Clinical trial site partnerships in 2025: What sponsors need to know

Clinical trial sites partnerships

At the Partnerships with Sites summit in September 2025, new data from the Tufts Center for the Study of Drug Development (Tufts CSDD) underscored how the global site landscape is shifting and what this means for trial sponsors. Joan A. Chambers, Senior Consultant at Tufts CSDD, led a session that provided an insightful look at what sponsors need to know now. 

With patient recruitment still the most common reason for delays, and trial complexity continuing to rise, sponsors face mounting pressure to adapt their partnerships with investigative sites. In this blog, we cover takeaways from this session that are relevant and valuable for trial sponsors. 

Why sites matter more than ever

Patient recruitment remains the single largest barrier to timely clinical trial completion. Only 2–5% of U.S. patients participate in trials, and just 27% of those screened meet eligibility criteria. This attrition drives higher screening costs and longer timelines.

Barriers extend beyond eligibility. Patients often face indirect expenses, logistical challenges, and a lack of support for baseline medications, especially among socioeconomically vulnerable groups. These hurdles contribute to high dropout rates and make retention a critical issue for sponsors seeking representative and efficient trials.

The changing investigative site landscape

The global site ecosystem has diversified dramatically. Clinical research is now being conducted not only at academic medical centers (AMCs) and dedicated research facilities, but also at specialty labs, retail pharmacies, urgent care centers, and through mobile or home-based services.

Traditional part-time community research centers are declining, while large site networks and AMCs have expanded their share of industry grants. Many of the largest networks have attracted private equity and venture capital funding, fueling consolidation and new execution models.

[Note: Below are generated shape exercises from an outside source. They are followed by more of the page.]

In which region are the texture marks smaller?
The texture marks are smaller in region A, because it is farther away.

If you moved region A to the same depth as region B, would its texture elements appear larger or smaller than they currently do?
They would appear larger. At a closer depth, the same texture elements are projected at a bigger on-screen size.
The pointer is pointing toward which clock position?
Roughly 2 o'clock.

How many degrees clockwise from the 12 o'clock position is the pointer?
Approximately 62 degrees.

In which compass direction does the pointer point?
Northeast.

For sponsors, this creates both opportunities to scale trials across standardized networks and challenges in managing quality and relationships across different types of sites.

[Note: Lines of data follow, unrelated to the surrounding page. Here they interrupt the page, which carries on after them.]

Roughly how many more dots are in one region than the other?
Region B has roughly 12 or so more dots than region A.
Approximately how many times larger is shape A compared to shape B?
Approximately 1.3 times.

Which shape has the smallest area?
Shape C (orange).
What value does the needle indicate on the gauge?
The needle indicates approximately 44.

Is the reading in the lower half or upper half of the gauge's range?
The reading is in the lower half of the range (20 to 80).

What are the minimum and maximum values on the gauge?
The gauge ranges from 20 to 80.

Rising trial complexity and performance impact

Tufts CSDD data reveals how the complexity of pivotal Phase III trials has escalated over the past decade. Endpoints increased by 69%, procedures by 41%, and data points collected by 283%. Despite these increases, the number of patients randomized grew by just 6%.

For sponsors, this complexity translates directly into operational challenges. From 2010 to 2020, enrollment duration increased by nearly 37%, dropout rates more than doubled (up 105%), and substantial protocol amendments rose by 113%. Each of these factors contributes to higher costs, longer timelines, and greater risk of trial failure.

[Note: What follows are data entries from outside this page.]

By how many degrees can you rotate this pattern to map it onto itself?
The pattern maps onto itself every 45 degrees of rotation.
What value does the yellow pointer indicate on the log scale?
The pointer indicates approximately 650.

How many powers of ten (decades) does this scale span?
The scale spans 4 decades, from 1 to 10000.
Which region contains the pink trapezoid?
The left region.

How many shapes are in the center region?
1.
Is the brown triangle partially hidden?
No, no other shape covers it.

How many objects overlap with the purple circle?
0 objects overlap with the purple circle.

Understanding patient burden

In a study on participant burdens, 54% of volunteers reported that the primary reason they declined to participate in a trial was the expected burden of participation. Concerns about scientific or study risks (25%) and insufficient information (14%) also prevented enrollment.

For those who do participate, the experience often falls short. Post-study feedback revealed that 30% of participants disliked not knowing whether they are receiving the investigational treatment. Others reported that study locations were inconvenient (22%), visits were too time consuming (19%), compensation was insufficient given the demands of the study (16%), or procedures were too cumbersome (15%). These findings illustrate the importance of site accessibility, clear communication, and participant-friendly trial design.

Decentralization, technology, and resource models

In response to these pressures, sites are increasingly incorporating decentralized clinical trial (DCT) elements such as telehealth, wearables, apps, and home-based electronic clinical outcome assessment (eCOA). More than half of trials now include at least one DCT component. Technology adoption is expected to enhance diversity, improve retention, accelerate enrollment, and boost trial efficiency.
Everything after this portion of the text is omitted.